César Augusto Correa
La Historia del Ecuador registra frecuentes rupturas del orden legal y la instalación de dictaduras, de las que generalmente se ha salido mediante una Asamblea Constituyente y la redacción de nuevas Constituciones. Han sido al mismo tiempo oportunidades para introducir en la legislación nacional nuevas y mejores instituciones jurídicas, pudiéndose exceptuar los casos en los cuales se aprobaron la Carta Negra y la Carta de la Esclavitud, allá, por el siglo XIX. La Constitución de 1946 también es considerada como una regresión en comparación con la de 1945.
La Constitución de 2008 se redactó y aprobó después de que el pueblo tuvo que levantarse por 3 ocasiones para librarse de los pésimos presidentes Abdalá Bucaram, Jamil Mahuad y Lucio Gutiérrez.
Para que no tenga el pueblo la necesidad de nuevos levantamientos violentos para ponerles fin a las administraciones dañinas, la Constitución de 2008 incluyó las figuras de la revocatoria del mandato y de la «muerte cruzada», que efectivamente sirvieron para sacarlo de la Presidencia, sin ruptura del orden legal, al nefasto Guillermo Lasso.
Otra innovación trascendental fue la de dividir el poder en 5 funciones, agregándose la electoral y la de control social, a las 3 tradicionales.

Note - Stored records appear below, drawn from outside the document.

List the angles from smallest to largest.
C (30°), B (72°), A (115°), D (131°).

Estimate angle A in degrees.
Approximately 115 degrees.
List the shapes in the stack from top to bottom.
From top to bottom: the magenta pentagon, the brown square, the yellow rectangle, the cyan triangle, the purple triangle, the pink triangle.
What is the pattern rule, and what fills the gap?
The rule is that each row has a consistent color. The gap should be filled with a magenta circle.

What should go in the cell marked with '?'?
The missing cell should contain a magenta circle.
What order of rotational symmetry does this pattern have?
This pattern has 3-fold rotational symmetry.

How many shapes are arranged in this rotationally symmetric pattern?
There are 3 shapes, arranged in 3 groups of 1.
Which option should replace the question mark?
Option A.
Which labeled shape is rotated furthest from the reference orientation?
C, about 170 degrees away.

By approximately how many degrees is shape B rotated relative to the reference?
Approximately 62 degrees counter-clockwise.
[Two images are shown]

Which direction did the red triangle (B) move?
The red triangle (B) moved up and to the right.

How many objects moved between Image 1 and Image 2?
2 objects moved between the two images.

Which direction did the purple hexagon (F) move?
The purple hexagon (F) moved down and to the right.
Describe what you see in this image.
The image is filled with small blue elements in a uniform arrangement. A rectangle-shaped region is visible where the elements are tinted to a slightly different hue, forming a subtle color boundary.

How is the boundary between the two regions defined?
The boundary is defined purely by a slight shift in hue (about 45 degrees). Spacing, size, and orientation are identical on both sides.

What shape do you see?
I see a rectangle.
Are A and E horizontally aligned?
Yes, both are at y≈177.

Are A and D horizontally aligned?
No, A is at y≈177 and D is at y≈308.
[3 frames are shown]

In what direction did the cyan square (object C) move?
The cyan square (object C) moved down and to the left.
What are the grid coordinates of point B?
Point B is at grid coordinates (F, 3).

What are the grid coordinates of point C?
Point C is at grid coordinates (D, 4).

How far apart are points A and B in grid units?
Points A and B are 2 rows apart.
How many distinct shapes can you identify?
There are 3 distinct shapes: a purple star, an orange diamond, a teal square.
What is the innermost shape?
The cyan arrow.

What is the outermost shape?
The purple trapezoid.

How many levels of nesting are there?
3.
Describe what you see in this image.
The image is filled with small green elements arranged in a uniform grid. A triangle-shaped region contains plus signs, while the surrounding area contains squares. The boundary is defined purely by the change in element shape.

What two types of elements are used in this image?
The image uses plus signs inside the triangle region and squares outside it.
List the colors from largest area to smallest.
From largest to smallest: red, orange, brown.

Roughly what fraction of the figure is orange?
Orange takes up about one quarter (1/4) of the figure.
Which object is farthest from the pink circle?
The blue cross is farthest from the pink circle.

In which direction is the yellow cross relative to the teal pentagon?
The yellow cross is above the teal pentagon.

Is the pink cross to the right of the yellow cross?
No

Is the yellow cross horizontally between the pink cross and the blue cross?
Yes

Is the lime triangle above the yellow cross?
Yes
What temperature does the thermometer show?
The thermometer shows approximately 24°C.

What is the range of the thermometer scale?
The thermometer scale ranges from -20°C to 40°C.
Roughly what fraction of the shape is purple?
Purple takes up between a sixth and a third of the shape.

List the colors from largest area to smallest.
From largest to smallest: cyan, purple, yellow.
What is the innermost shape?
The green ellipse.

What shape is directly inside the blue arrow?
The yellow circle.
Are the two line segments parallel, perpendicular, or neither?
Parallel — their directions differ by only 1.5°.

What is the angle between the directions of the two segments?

El objetivo era que las autoridades electorales y de control no fueran designadas mediante un reparto entre los bloques legislativos, sino a través de concursos de merecimientos organizados por órganos independientes del presidente de la República y de los legisladores. Las bondades de esta reforma se neutralizaron desgraciadamente porque el Consejo de Participación Ciudadana y Control Social elegido por el pueblo fue defenestrado y los 7 vocales reemplazados con personajes descalificados escogidos a dedo por Lenin Moreno. Para restablecer la institucionalidad del país se requiere volver a tener un Cpccs con sus 7 vocales elegidos por el pueblo.
Muy importante fue la inclusión del artículo que establece la gratuidad de la educación superior pública, que abrió las puertas de las universidades a jóvenes bachilleres que no habían podido pagar la matrícula y más costos que cobraban los institutos de educación superior.
La Constitución de 2008 tiene varias otras bondades nuevas, que mencionaré en próximos artículos.